Which is to say that life with her was, by turns, life with Vivien Leigh playing Scarlett O’Hara and Vivien Leigh as Clytemnestra.

Landscape shaped her: the farther north my mother went, the more Scarlett she seemed; the farther south, the Greek-er.

She would get into the backseat of the car in Lancaster, Pennsylvania, go to sleep and emerge six or seven hours later in Hopewell, Virginia, a different version of herself. Maybe that’s what going back to the place of your birth always does to someone, but I used to think that sleeping all the way through Maryland must have exacted an effect on her — she must have traded Marys there, one Mary for another, in that land of all those Marys.
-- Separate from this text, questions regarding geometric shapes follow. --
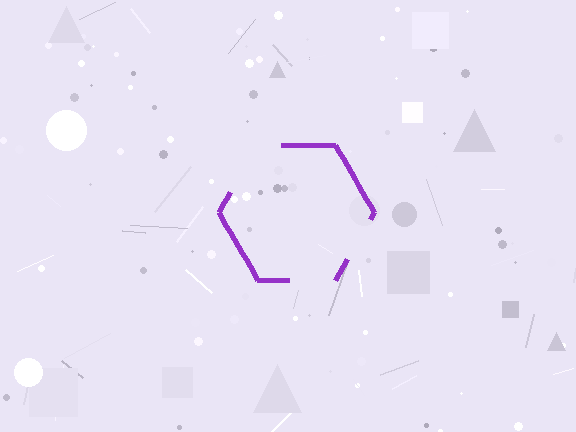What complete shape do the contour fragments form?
The contour fragments form a hexagon.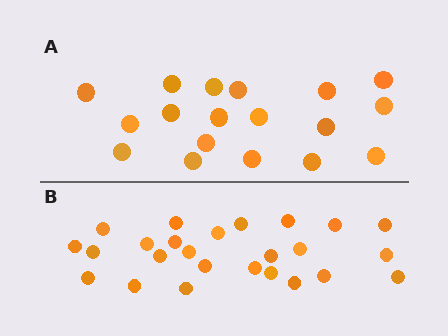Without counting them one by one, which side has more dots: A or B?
Region B (the bottom region) has more dots.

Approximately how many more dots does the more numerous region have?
Region B has roughly 8 or so more dots than region A.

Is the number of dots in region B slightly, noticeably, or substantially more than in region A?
Region B has noticeably more, but not dramatically so. The ratio is roughly 1.4 to 1.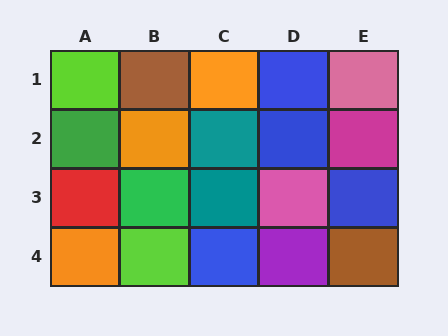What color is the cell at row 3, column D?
Pink.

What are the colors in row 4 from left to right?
Orange, lime, blue, purple, brown.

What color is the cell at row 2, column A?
Green.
The journey her parents made in their migratory flight from Greece seemed to have depleted their travel genes because they neither one went back to Greece, nor did Mary, nor did she tolerate any kind of journey well. The road put her right out. Ten minutes into a road trip, Mary was snoring — loud and full of drama, even in her sleep. If we stopped at a traffic light or a stop sign, the halt would never interrupt her rhythm, but every time we made a left-hand turn, her snoring stopped abruptly, then picked up again after a minute. Through a city, through Baltimore or Washington, for example, John could keep her quiet for a full ten or fifteen minutes by executing a series of sinistrally directed detours, but eventually we’d hit a stretch of open road and the snoring would start up again. If it got too loud, John would hum or start to whistle, sometimes sing, and the breathing from the backseat, though still heavy and deep, would be peaceful.
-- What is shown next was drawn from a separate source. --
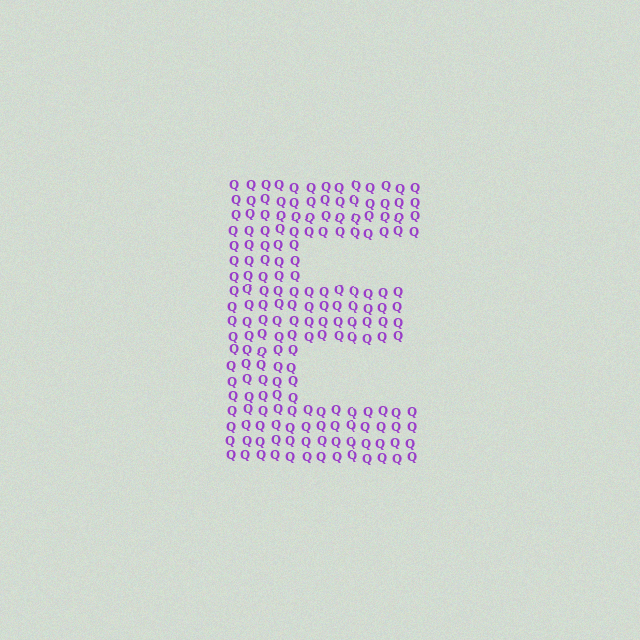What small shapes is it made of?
It is made of small letter Q's.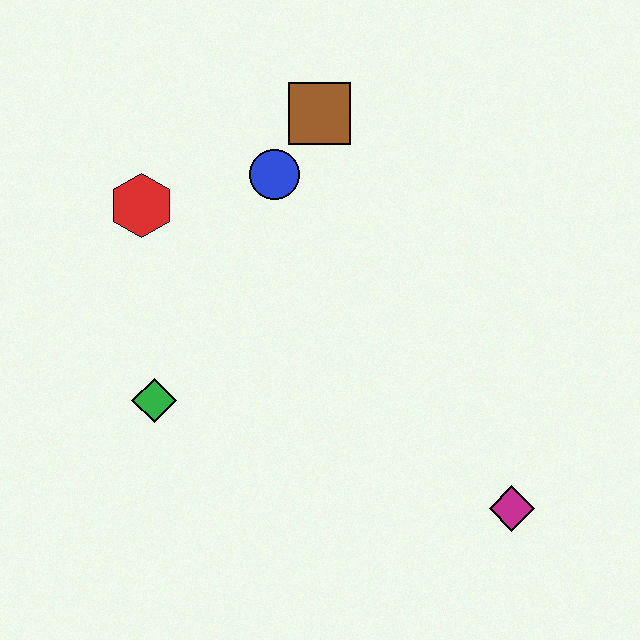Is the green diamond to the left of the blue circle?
Yes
The drive had all these syncopations, then — the percussion of the asphalt road, the alternating rhythms of the landscape braiding, like convergent channels of a river, through divergent threads of time, history into the present moment; and the sounds of Mary snoring. Repetition was a rhythm, too: the more we traveled this same road, the more memories we had of ourselves in this landscape. We were doubling, multiplying as we went — especially John and Mary, going back and forth along a road they’d traveled for years, ever since they were married. Maybe that’s why Mary slept — so her past would stay, as new. So she wouldn’t have to see it all, again; watch it change, before her eyes — see the changes in the landscape. But John searched as he drove — I learned that from him, a kind of leaning forward at the wheel, trying to imagine whatever was out there, trying to inhabit what he could or could not see out in the distance. It was the future he was searching — that’s the mechanics of the road: the horizon line awaits, a destination, where you’re going. It’s the line of possibility. For John, driving south from Pennsylvania meant driving toward his own remembered past and the pasts of others in his family; transacting with his ghosts. It was a journey through both now, and then. The North, the South. All the Johns, and all the Marys (in and out of Maryland). Only Mary and Joseph surpass the coupled names of John and Mary as clichés in American Christendom. They’re the Dick and Jane of married couples. John and Mary. See Spot run. Run, John. And marry Mary.